Abhiraj_Singh · February 17, 2014, 9:54am

Thanks Jim.. But I want to avoid using sort as that would reorganise my file and hence display of records which I want to avoid.. Is there not any other solution except using gawk as I don't have much control on my machine..

drl · February 17, 2014, 10:23am

Hi.
The nawk and Solaris I use doesn't like the code:

$ nawk 'NR==FNR{a[$0]++;next;} !a[$0] {print"line"FNR"$0}' file1 file2
nawk: syntax error at source line 1
 context is
        NR==FNR{a[$0]++;next;} !a[$0] >>>  {print"line"FNR"$0} <<< 
nawk: illegal statement at source line 1
        missing }

Possibly an un-matched double quote?

For this system:

OS, ker|rel, machine: SunOS, 5.10, i86pc
Distribution        : Solaris 10 10/08 s10x_u6wos_07b X86
bash GNU bash 3.00.16
nawk - ( /usr/bin/nawk, Jan 8 2007 )

I was trying to convert this to perl, which generally has better memory management.

cheers, drl

Abhiraj_Singh · February 17, 2014, 10:35am

Yes drl.. Double quote mismatch was there.. Please let me know if you can convert this to perl

drl · February 17, 2014, 10:48am

Hi.

Please post the corrected code ... cheers, drl

Abhiraj_Singh · February 17, 2014, 10:52am

Code is edited in the original post

drl · February 17, 2014, 11:17am

Hi.

Suppose this is in file p1:

#!/usr/bin/perl
eval 'exec /usr/bin/perl -S $0 ${1+"$@"}'
    if $running_under_some_shell;
			# this emulates #! processing on NIH machines.
			# (remove #! line above if indigestible)

eval '$'.$1.'$2;' while $ARGV[0] =~ /^([A-Za-z_0-9]+=)(.*)/ && shift;
			# process any FOO=bar switches

$, = ' ';		# set output field separator
$\ = "\n";		# set output record separator

line: while (<>) {
    chomp;	# strip record separator
    if ($. == ($.-$FNRbase)) {
	$a{$_}++;
	next line;
    }
    if (!$a{$_}) {
	print 'line' . ($.-$FNRbase) . $_;
    }
}
continue {
    $FNRbase = $. if eof;
}

then try running it on a sample of your data to be sure it seems to do the right thing. Supply file names as you did for nawk (or possibly with the order reversed).

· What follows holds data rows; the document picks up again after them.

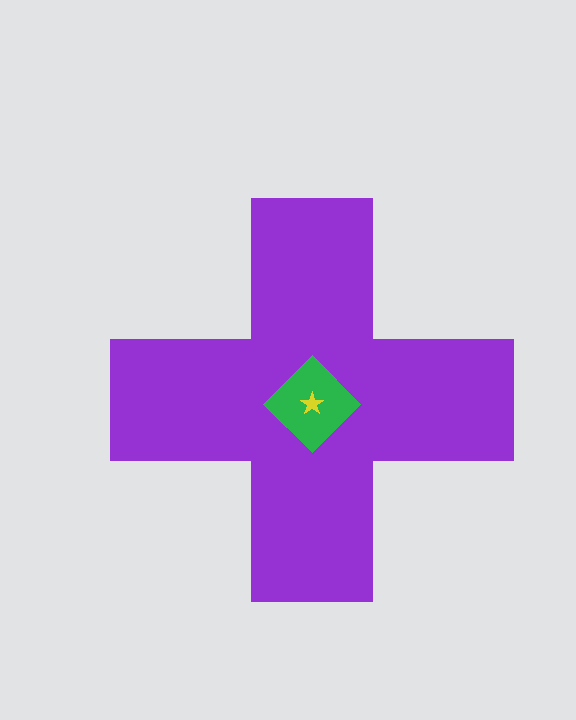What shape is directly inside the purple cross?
The green diamond.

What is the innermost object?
The yellow star.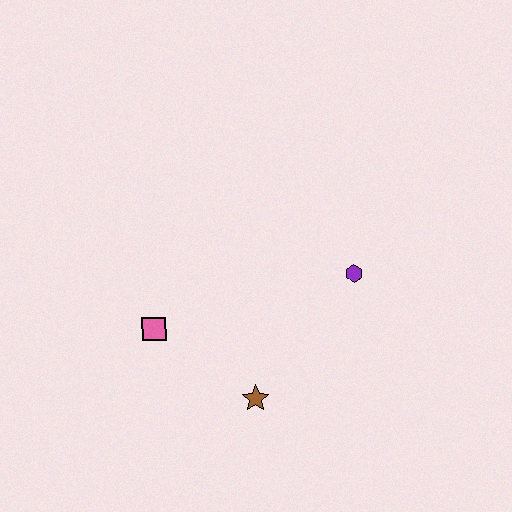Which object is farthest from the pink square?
The purple hexagon is farthest from the pink square.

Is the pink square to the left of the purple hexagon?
Yes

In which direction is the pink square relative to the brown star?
The pink square is to the left of the brown star.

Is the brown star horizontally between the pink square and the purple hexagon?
Yes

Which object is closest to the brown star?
The pink square is closest to the brown star.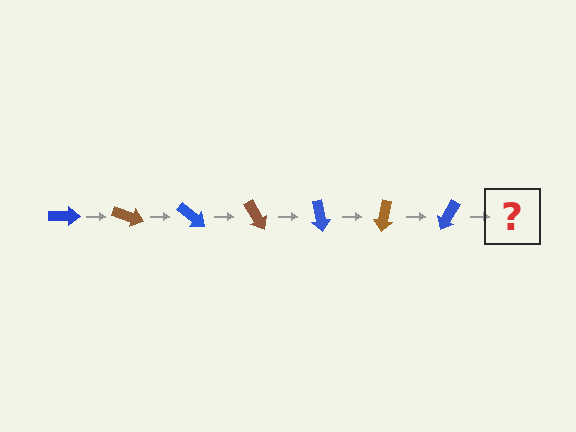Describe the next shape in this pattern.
It should be a brown arrow, rotated 140 degrees clockwise from the start.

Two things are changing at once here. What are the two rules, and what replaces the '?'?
The two rules are that it rotates 20 degrees clockwise each step and the color cycles through blue and brown. The '?' should be a brown arrow, rotated 140 degrees clockwise from the start.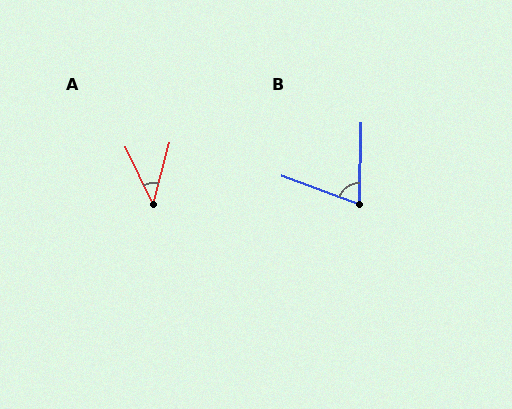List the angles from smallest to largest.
A (41°), B (70°).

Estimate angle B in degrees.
Approximately 70 degrees.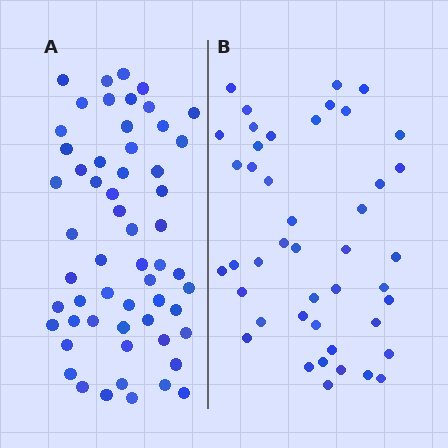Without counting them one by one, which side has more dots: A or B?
Region A (the left region) has more dots.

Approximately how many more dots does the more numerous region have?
Region A has approximately 15 more dots than region B.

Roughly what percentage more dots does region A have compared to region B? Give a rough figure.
About 30% more.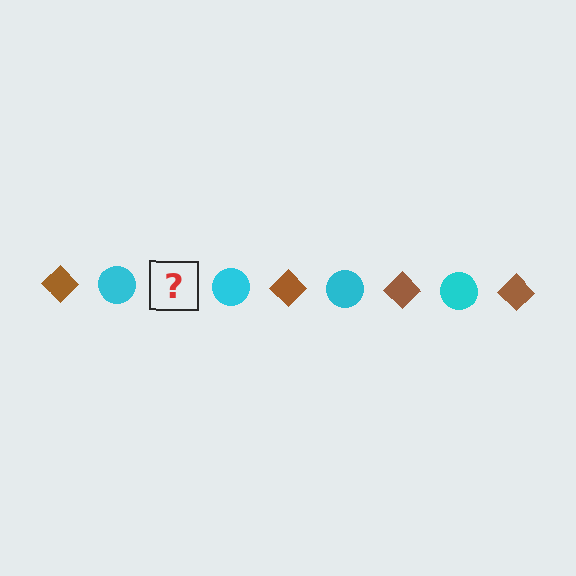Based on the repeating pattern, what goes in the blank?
The blank should be a brown diamond.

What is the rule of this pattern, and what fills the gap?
The rule is that the pattern alternates between brown diamond and cyan circle. The gap should be filled with a brown diamond.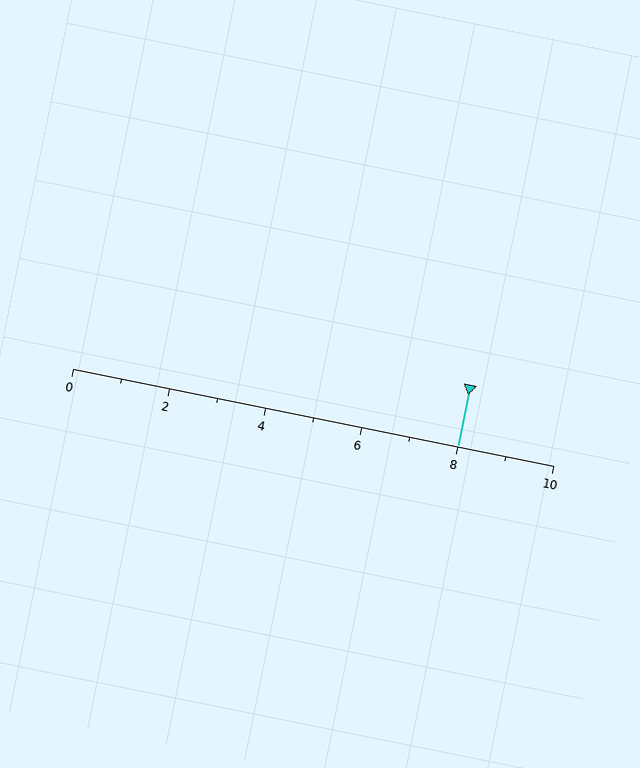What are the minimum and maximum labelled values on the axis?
The axis runs from 0 to 10.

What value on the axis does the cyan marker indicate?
The marker indicates approximately 8.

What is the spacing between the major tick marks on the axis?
The major ticks are spaced 2 apart.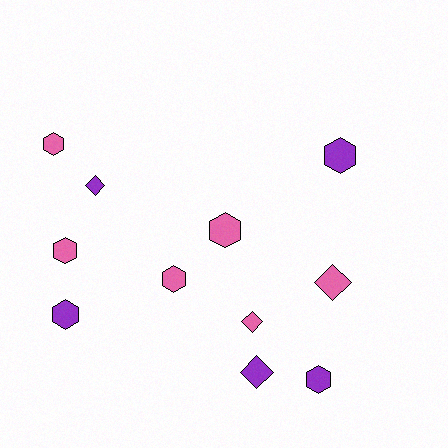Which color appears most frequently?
Pink, with 6 objects.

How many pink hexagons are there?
There are 4 pink hexagons.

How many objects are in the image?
There are 11 objects.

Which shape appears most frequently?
Hexagon, with 7 objects.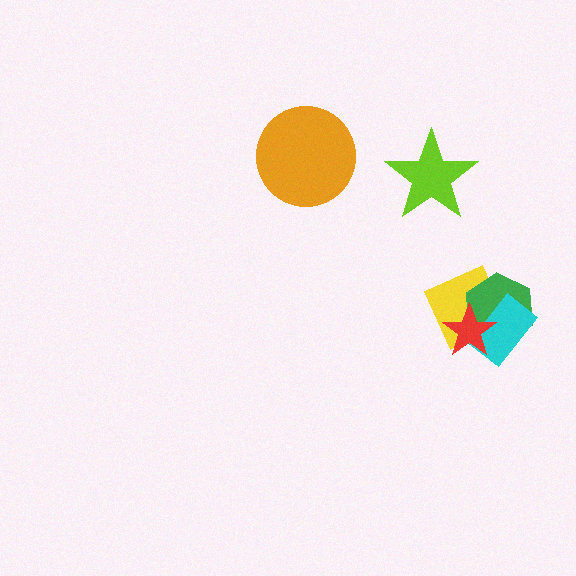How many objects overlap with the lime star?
0 objects overlap with the lime star.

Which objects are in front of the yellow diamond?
3 objects cover part of the yellow diamond: the green hexagon, the cyan rectangle and the red star.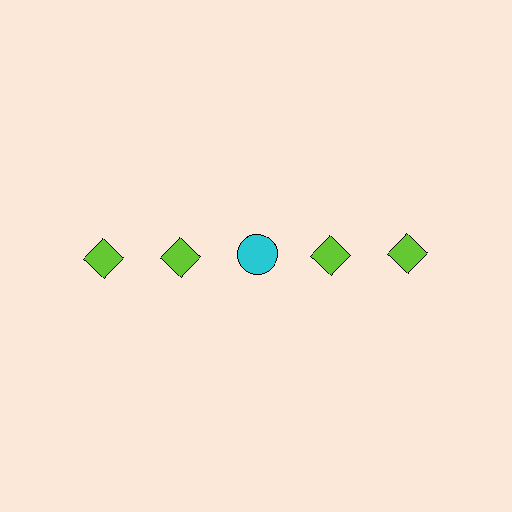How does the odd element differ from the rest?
It differs in both color (cyan instead of lime) and shape (circle instead of diamond).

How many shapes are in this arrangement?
There are 5 shapes arranged in a grid pattern.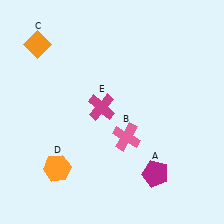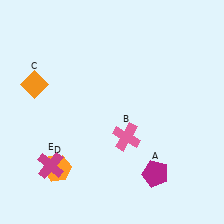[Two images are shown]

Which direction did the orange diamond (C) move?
The orange diamond (C) moved down.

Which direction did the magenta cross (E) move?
The magenta cross (E) moved down and to the left.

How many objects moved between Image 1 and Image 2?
2 objects moved between the two images.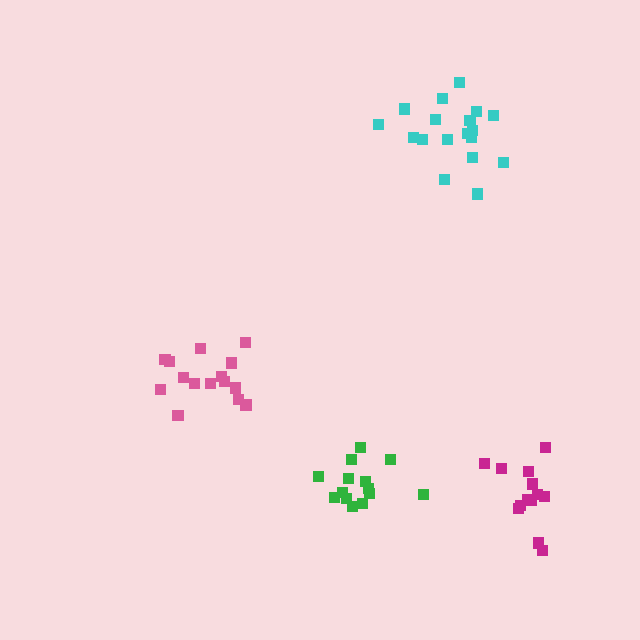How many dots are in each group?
Group 1: 14 dots, Group 2: 18 dots, Group 3: 13 dots, Group 4: 15 dots (60 total).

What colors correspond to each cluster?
The clusters are colored: green, cyan, magenta, pink.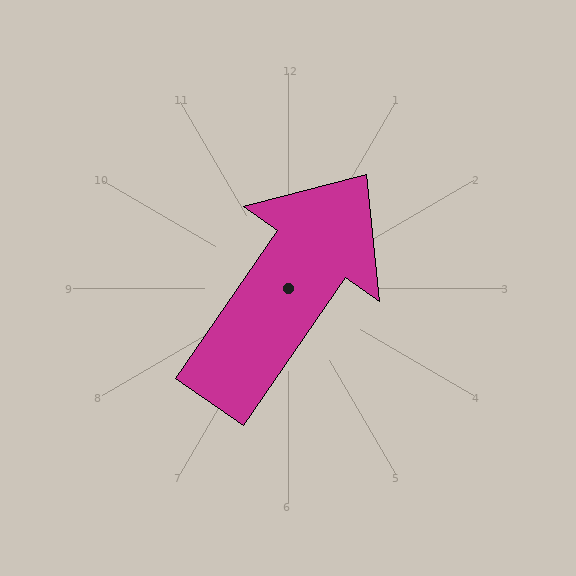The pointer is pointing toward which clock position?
Roughly 1 o'clock.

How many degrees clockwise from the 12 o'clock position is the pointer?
Approximately 35 degrees.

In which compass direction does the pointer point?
Northeast.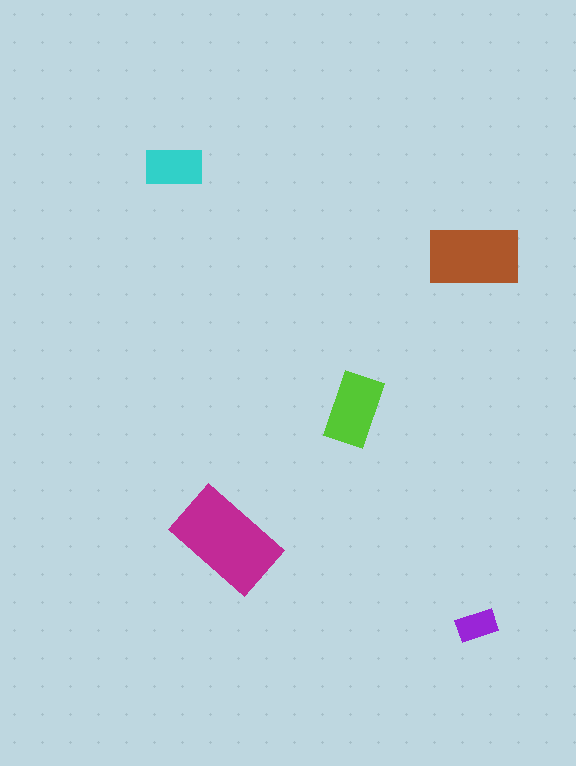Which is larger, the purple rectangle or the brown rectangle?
The brown one.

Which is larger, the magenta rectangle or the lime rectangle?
The magenta one.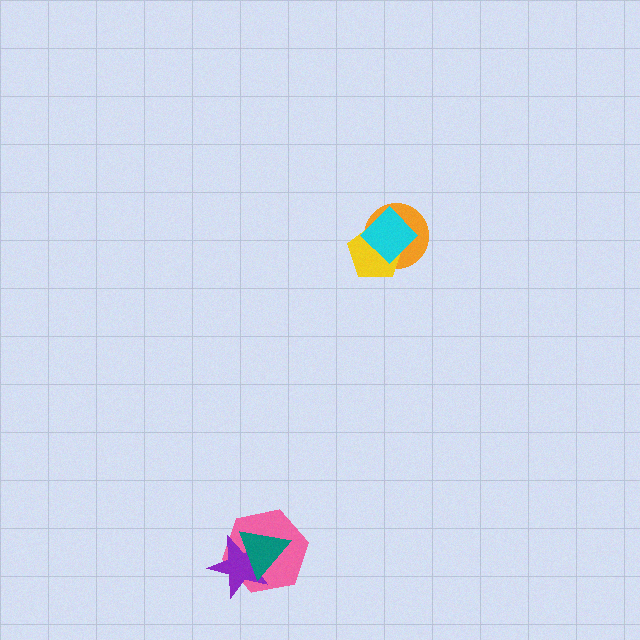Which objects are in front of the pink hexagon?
2 objects cover part of the pink hexagon: the purple star and the teal triangle.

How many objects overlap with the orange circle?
2 objects overlap with the orange circle.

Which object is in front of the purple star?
The teal triangle is in front of the purple star.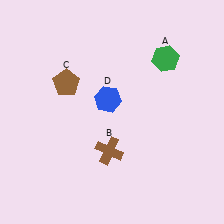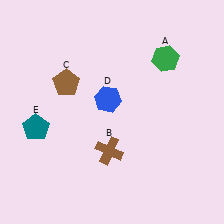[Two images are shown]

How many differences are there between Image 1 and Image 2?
There is 1 difference between the two images.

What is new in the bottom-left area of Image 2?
A teal pentagon (E) was added in the bottom-left area of Image 2.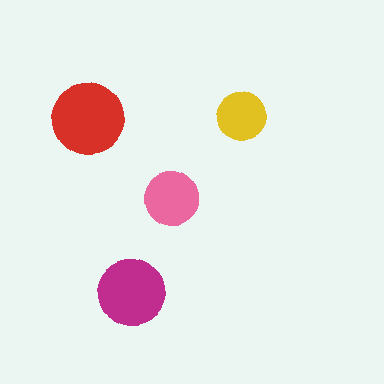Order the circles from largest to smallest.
the red one, the magenta one, the pink one, the yellow one.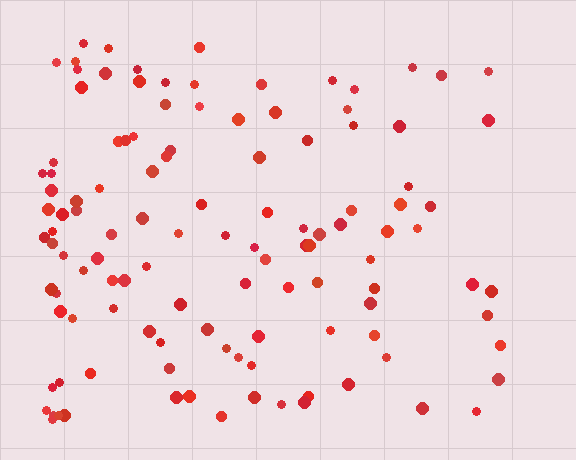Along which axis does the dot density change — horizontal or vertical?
Horizontal.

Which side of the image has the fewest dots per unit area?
The right.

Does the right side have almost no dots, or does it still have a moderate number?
Still a moderate number, just noticeably fewer than the left.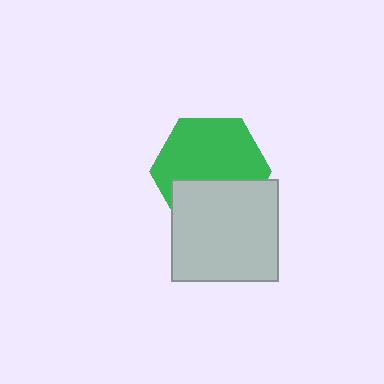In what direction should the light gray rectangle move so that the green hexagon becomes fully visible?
The light gray rectangle should move down. That is the shortest direction to clear the overlap and leave the green hexagon fully visible.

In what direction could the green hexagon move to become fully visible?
The green hexagon could move up. That would shift it out from behind the light gray rectangle entirely.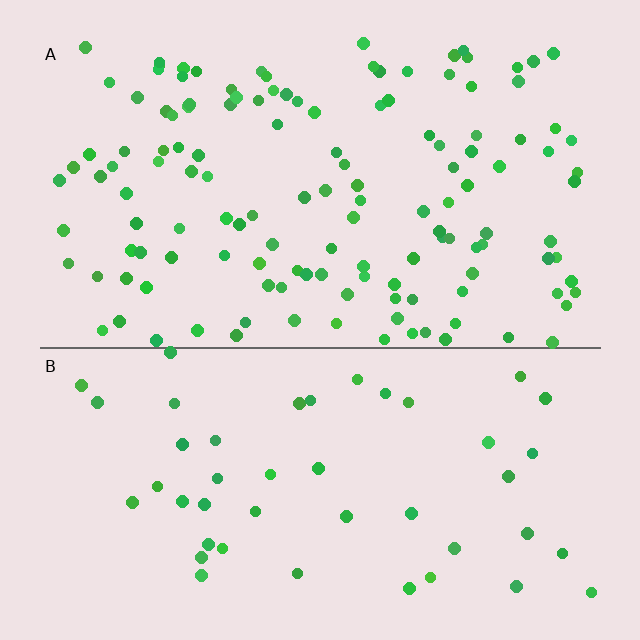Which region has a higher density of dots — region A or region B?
A (the top).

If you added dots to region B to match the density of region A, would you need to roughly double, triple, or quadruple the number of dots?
Approximately triple.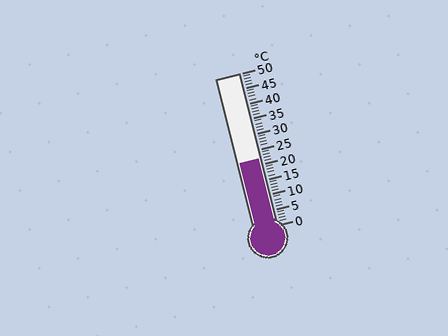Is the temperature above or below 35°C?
The temperature is below 35°C.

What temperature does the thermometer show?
The thermometer shows approximately 22°C.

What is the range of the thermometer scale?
The thermometer scale ranges from 0°C to 50°C.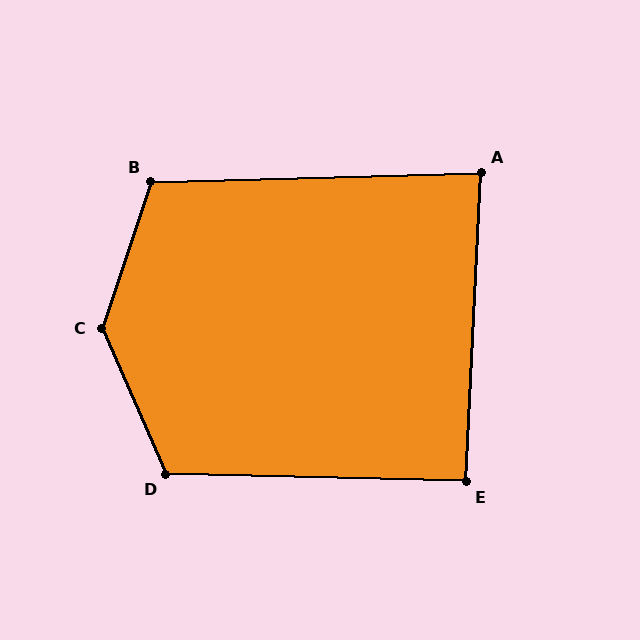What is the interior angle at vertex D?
Approximately 115 degrees (obtuse).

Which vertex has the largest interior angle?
C, at approximately 138 degrees.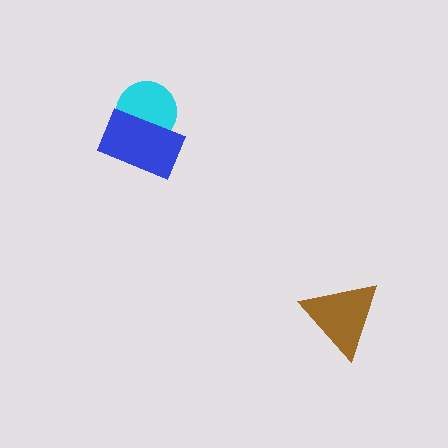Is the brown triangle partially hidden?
No, no other shape covers it.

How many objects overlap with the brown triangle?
0 objects overlap with the brown triangle.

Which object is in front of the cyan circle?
The blue rectangle is in front of the cyan circle.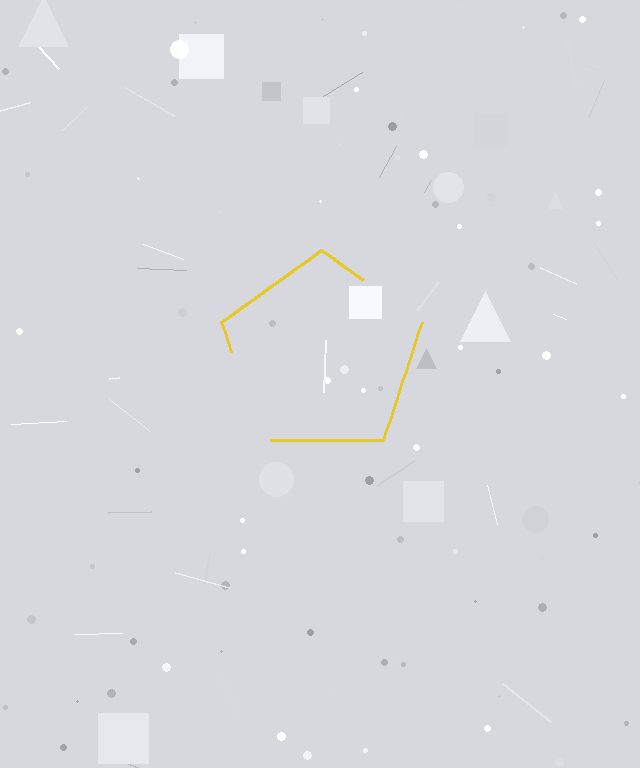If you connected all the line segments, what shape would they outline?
They would outline a pentagon.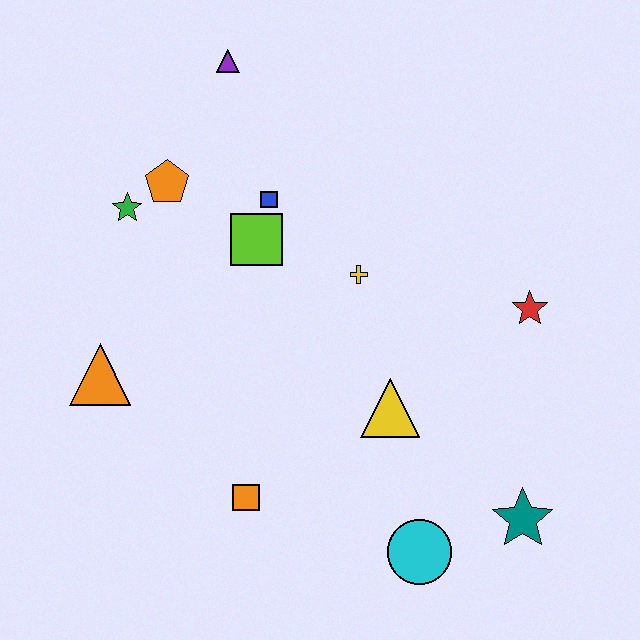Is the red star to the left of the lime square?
No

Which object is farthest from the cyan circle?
The purple triangle is farthest from the cyan circle.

The Solaris box I have seem to have omiited processor a2p which automates the work of converting awk to perl. This was done on:

OS, ker|rel, machine: Linux, 2.6.26-2-amd64, x86_64
Distribution        : Debian 5.0.8 (lenny, workstation) 
perl 5.10.0

Best wishes ... cheers, drl

Don_Cragun · February 17, 2014, 2:05pm

Have you tried using /usr/xpg4/bin/awk instead of nawk ? I don't remember if there is much difference between those two versions of awk on Solaris systems in the way they handle memory management, but it might be worth a try if the perl script doesn't work for you.

Akshay_Hegde · February 17, 2014, 2:09pm

Correct your code, your double quote is mismatched also..
To compare files

nawk 'NR==FNR{a[$0];next;} !($0 in a){print "line:" FNR $0}' file1 file2

for duplicate try this

nawk '{A[$0]++}END{for(i in A)if(A>1)print i,A}' file

!a[$0] --> using a[$0] creates an extra empty array element for every $0 that does not exist in array a while reading the second file, so best thing is to do !($0 in a)

I really don't trust a[$0] to compare its my personal experience.

AbelLuis · February 17, 2014, 2:56pm

jim mcnamara:

Two suggestions -

gawk is available for Solaris 8->11 (URL OMMITED)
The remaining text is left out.